U.S.-Mexican Relations Today, 1/18/2000
Prospects for Change in Latin America, 1/20/2000
Jorge Castaneda, at present a visiting professor of Political Science and Latin American Studies at New York University, is one of the most influential public intellectuals and most outstanding social scientists in Mexico. Through regular publications in foreign policy journals, leading newspapers and magazines, Castaneda commands extraordinary international visibility as a scholar, author, and columnist, speaking to issues concerning US-Mexican relations and the post-Cold War impact on third world prospects for democratic development and social change.

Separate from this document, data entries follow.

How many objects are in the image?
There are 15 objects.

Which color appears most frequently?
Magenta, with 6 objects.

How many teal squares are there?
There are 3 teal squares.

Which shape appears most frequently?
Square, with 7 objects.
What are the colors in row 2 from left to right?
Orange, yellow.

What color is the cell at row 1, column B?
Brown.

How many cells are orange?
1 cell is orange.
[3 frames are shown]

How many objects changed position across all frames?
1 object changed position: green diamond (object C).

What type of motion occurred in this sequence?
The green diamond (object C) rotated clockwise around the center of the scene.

Throughout his distinguished career, Castaneda has established himself as one of the leading social scientists in the hemisphere. After receiving his B.A. from Princeton University, Castaneda went on to pursue several advanced degrees at the Universite de Paris including a doctorate in Economic History. His numerous fellowships and appointments attest to his level of achievement and recognition. Castaneda has served as a professor in the Graduate school in the National Autonomous University of Mexico for over 20 years. During that time he has held appointments as a visiting professor at Dartmouth, New York University, University of California, Berkeley and Princeton. In addition, he is a recipient of the prestigious MacArthur Foundation research grant. Castaneda's scholarly recognition derives from the quality of his publications. Since 1980 he has authored ten books, including four written in English.

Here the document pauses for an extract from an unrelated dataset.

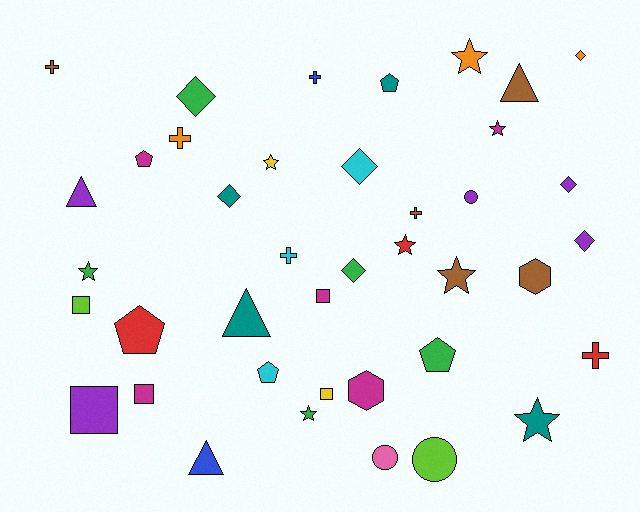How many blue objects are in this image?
There are 2 blue objects.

His 1993 publication, Utopia Unarmed, is a tour de force. This book offers a careful historical recreation of the contemporary history of the Latin American Left since the Cuban Revolution. He combines a top-down analysis of the impact of the Cuban Revolution with a detailed social history of those environments in which social and political movements emerged. Castaneda, himself, had personal and political relations with some of the key historic figures on the Left and therefore the level and scope and intimacy of detail achieved in this work has never been matched. At the same time, Castaneda directs his research towards the everyday life of marginalized barrios to connect thoughtfully with its inhabitants, using the skills of an accomplished ethnographer. Castaneda concludes with a stunning portrait of the Left suffering a severe identity crisis in the wake of the fall of the Berlin Wall, and offers insightful suggestions for a new road that might be followed.
Castaneda's influence extends well beyond the academic community. Through regular columns in the Los Angeles Times, Reforma (Mexico), El Pais (Madrid), La Nacion (Argentina), El Tiempo (Columbia), El Nacional (Venezuela) and Newsweek International, he has attracted a large international audience. His articles are widely read and appreciated in large part because of Castaneda's unique policy perspective, which in turn derives from his peculiar insider/outsider status. Although a dissident from the Partido Institutional Revolucionario, the official party, Castaneda has nonetheless been called upon by the Mexican government to serve in an advisory capacity. Particularly important was his role in formulating Mexican Policy about Central America during the decade of civil wars if the 1980s. Similarly, though often critical of the United States policy in the region, Castaneda has become an important voice in the United States foreign policy community. Thus he has testified before Congress, has been a senior fellow at the Carnegie Endowment for International Peace, and has served as visiting professor at the Woodrow Wilson School for Public and International Affairs.